Parlando di altre formazioni intorno a noi non saprei proprio a chi possiamo essere accostati; invece siamo molto attratti dai gruppi che hai citato, non soltanto per il loro fascino decadente, ma anche perché erano dotati di uno stile che non seguiva un percorso regolare. Puoi trarre ispirazione da tutto oggigiorno: in giro c'è un sacco di metal alla Type O Negative e band che si ispirano ancora agli Iron Maiden e ai Kiss. Noi siamo open mind: voglio dire, ci piacciono i Beatles  come alla maggior parte delle persone e spesso sembra che sia la musica ad arrivare a noi e non il contrario. È molto difficile da spiegare. Poi c'è da dire che attualmente non ascolto più tanto metal, o comunque meno rispetto a quando ero ragazzino; tuttavia cerco in ogni caso di stare al passo con la scena. Ultimamente ho ascoltato l'ultimo album degli Oz, "Transition State" (2017), che ritengo sia davvero valido, poi non so sinceramente; non ho visto molta musica buona nel 2017, ma sono sicuro che nel 2018 ci saranno delle ottime release.

 

Girerete l'Europa fino a febbraio. Ci sarà un tour mondiale a supporto dell'album?

 

Certamente.

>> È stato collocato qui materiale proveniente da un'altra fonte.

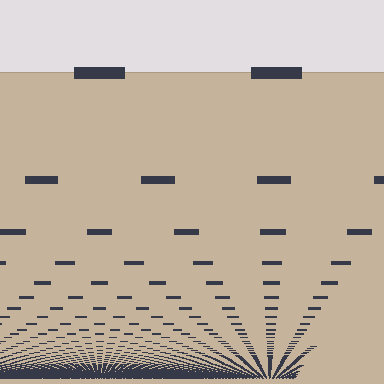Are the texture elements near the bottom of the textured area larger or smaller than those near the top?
Smaller. The gradient is inverted — elements near the bottom are smaller and denser.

Abbiamo appena annunciato un secondo tour europeo con la band finlandese degli Insomnium: a differenza del primo giro, concentrato nelle grandi città occidentali, questa volta toccheremo in particolar modo l'Europa orientale, ovvero Grecia, Romania, Repubblica Ceca, per citare soltanto alcuni dei paesi coperti dai nostri show. E poi si spera di tornare in patria.

 

Pensi che la ricezione della vostra musica sia diversa negli Stati Uniti rispetto al vecchio continente?

 

No, non c'è grossa differenza: l'errore più grande che si può fare è rimanere imprigionati in uno stesso genere. In quel caso sia l'Europa che gli USA si stancherebbero di ascoltare la solita musica. Noi cerchiamo sempre di variare pur restando in un determinato ambito e questo il pubblico lo apprezza.

 

Prima di salutarci, potresti lasciare un messaggio ai tuoi fan italiani e ai nostri lettori...

 

Sì, certo. Venite in massa ai concerti che terremo in primavera: Bari, Bologna, Milano state all'erta! E non dimenticate di ascoltare "Down Below". Ciao e grazie!